Carol Blazejowski biography
Carol Blazejowski, (born Sept. 29, 1956, Elizabeth, N.J., U.S.), American basketball participant and sports activities government whose enjoying profession featured plenty of data and firsts.
Blazejowski grew up in Cranford, N.J., and started enjoying basketball on a faculty workforce in her senior 12 months of highschool in 1974. The following 12 months she joined the workforce at Montclair (N.J.) State College. A extremely aggressive participant, Blazejowski (referred to as “Blaze”) set long-standing data for the best girls’s profession scoring common (31.7 factors per recreation [ppg]) and single-season common (38.6 ppg). She was a three-time All-American (1976, 1977, and 1978), and in 1978 she was awarded the primary Wade Trophy for Women’s Basketball Player of the Year. On March 6, 1977, Blazejowski scored a report 52 factors in opposition to Queens College earlier than a crowd of 12,000 at Madison Square Garden in New York City.

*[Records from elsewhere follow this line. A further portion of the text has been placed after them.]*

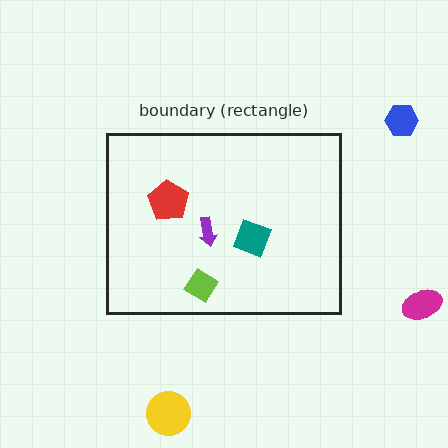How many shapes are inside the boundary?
4 inside, 3 outside.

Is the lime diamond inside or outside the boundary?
Inside.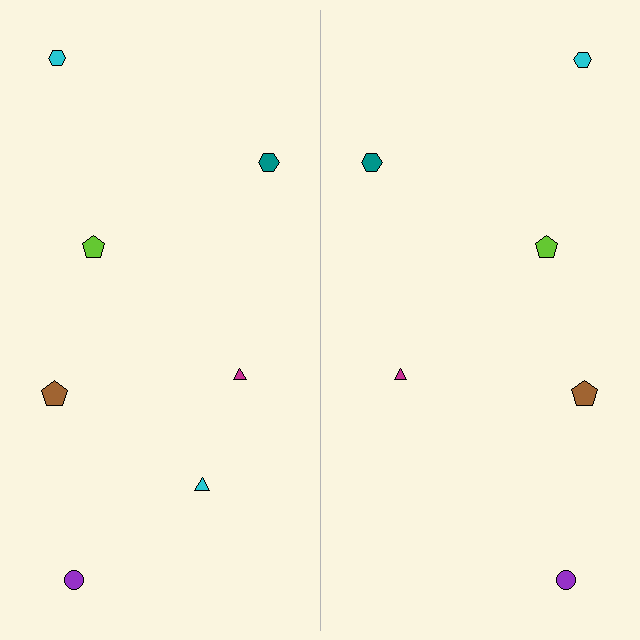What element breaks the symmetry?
A cyan triangle is missing from the right side.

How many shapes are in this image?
There are 13 shapes in this image.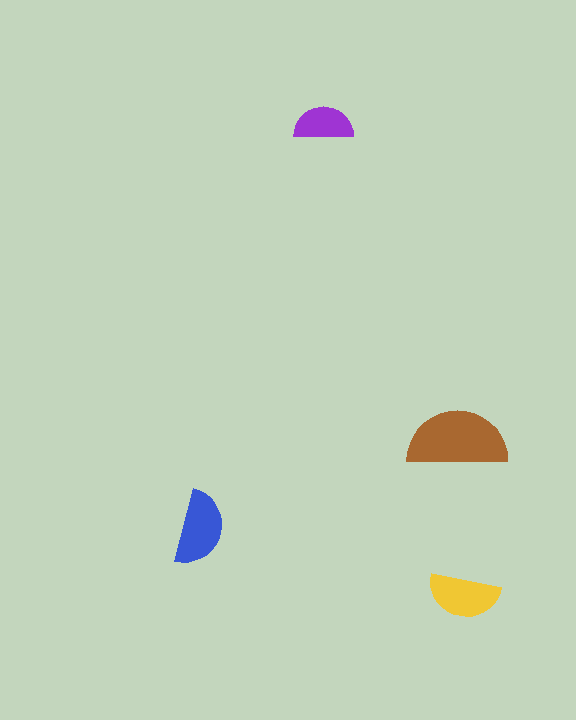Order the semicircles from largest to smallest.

In 1979 Blazejowski was on the primary U.S. girls’s basketball workforce to win a gold medal on the World University Games (WUG) in Mexico City. Two years earlier she had performed on the WUG in Sofia, Bulg., when the U.S. workforce gained a silver medal. Both years Blazejowski was the workforce’s prime scorer, with 129 factors whole (18.4 ppg) in 1979 and 164 factors whole (20.5 ppg) in 1977. At the 1979 Pan American Games, she was a part of the U.S. girls’s basketball workforce that gained the silver medal.
Although she had been chosen for the 1980 Olympic workforce, Blazejowski was disadvantaged of the chance to compete when the U.S. authorities known as a boycott of the Moscow Games. In 1980–81 she performed for the New Jersey Gems within the Women’s Basketball League (WBL) till the WBL went bankrupt. During that season she led the league in scoring and was named Most Valuable Player. Throughout the Nineteen Eighties Blazejowski labored in promotions and advertising for sporting-goods corporations resembling Adidas. In 1990 she took a place with the National Basketball Association (NBA) within the Consumer Products Group. While working for the NBA, she turned concerned within the improvement of the Women’s National Basketball Association (WNBA). Before the WNBA’s debut in the summertime of 1997, she signed on as vice chairman and basic supervisor of the New York Liberty skilled workforce. She was promoted to president of the workforce in 2008 however left the Liberty in 2010. In 1994 Blazejowski turned one of many few girls inducted into the Naismith Memorial Basketball Hall of Fame.